L’agenzia Dire la raggiunge mentre l’Afghanistan, dove ancora risiede una larga parte della sua famiglia, è al quinto giorno di una nuova fase politica cominciata domenica, quando i talebani sono entrati nella capitale Kabul al termine di un’avanzata che li ha visti conquistare la quasi totalità della capitale di provincia del Paese in meno di due settimane. I miliziani si sono insediati nel palazzo presidenziale e hanno proclamato un Emirato Islamico. Da ormai quasi una settimana in migliaia cercano di entrare nell’aeroporto della capitale e di imbarcarsi su un aereo, per lasciare il Paese come fece Hussain 25 anni fa. Almeno 12, stando ai dati comunicati dai miliziani e anche dalla Nato, hanno perso la vita dentro o nei dintorni dallo scalo. Almeno una persona sarebbe deceduta cadendo dall’aereo al quale si era aggrappato in fase di decollo.

“Per quanto mi riguarda è come se si fosse riaperta una ferita, come se fossi tornata indietro di 20 anni“, dice Hussain, che lasciò il Paese dell’Hindukush proprio sul finire della guerra civile che portò al potere i miliziani. I guerriglieri rimasero al potere fino all’intervento del contingente militare della Nato, lanciato all’indomani dell’attentato alle Torri Gemelle di New York dell’11 settembre 2001.


I talebani di oggi sembrerebbero cambiati però. Nella loro prima conferenza stampa ufficiale, il loro portavoce, Zabihullah Mujahid, ha parlato di diritti delle donne che verranno garantiti, sempre “nel quadro normativo della legge islamica”, e poi di indipendenza dei media, di un futuro di “pace” e “senza vendette”.

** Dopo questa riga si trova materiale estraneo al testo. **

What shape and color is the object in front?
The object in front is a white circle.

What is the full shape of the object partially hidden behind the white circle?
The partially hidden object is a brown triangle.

Hussain dice di non credere alle parole dei miliziani. “Sono preoccupata perché le mie sorelle e le mie nipoti mi hanno detto che non escono di casa per il timore di incontrarli” dice la mediatrice culturale. “Sappiamo che stanno già entrando nelle abitazioni degli appartenenti alle minoranze etniche del Paese, tutti coloro che non sono pashtun come loro”. In vigore starebbero tornado anche antiche pratiche, come quella del taglio delle mani di chi commette un furto. “So che sta circolando un video su questo, ripreso a Herat, la città dove erano di stanza i militari italiani del contingente Nato”, riferisce la volontaria. La situazione è in rapida evoluzione premette Hussain, ma richiede già azioni urgenti. “Servono subito dei corridoi umanitari, ci sono tante vite da salvare”, l’appello della mediatrice.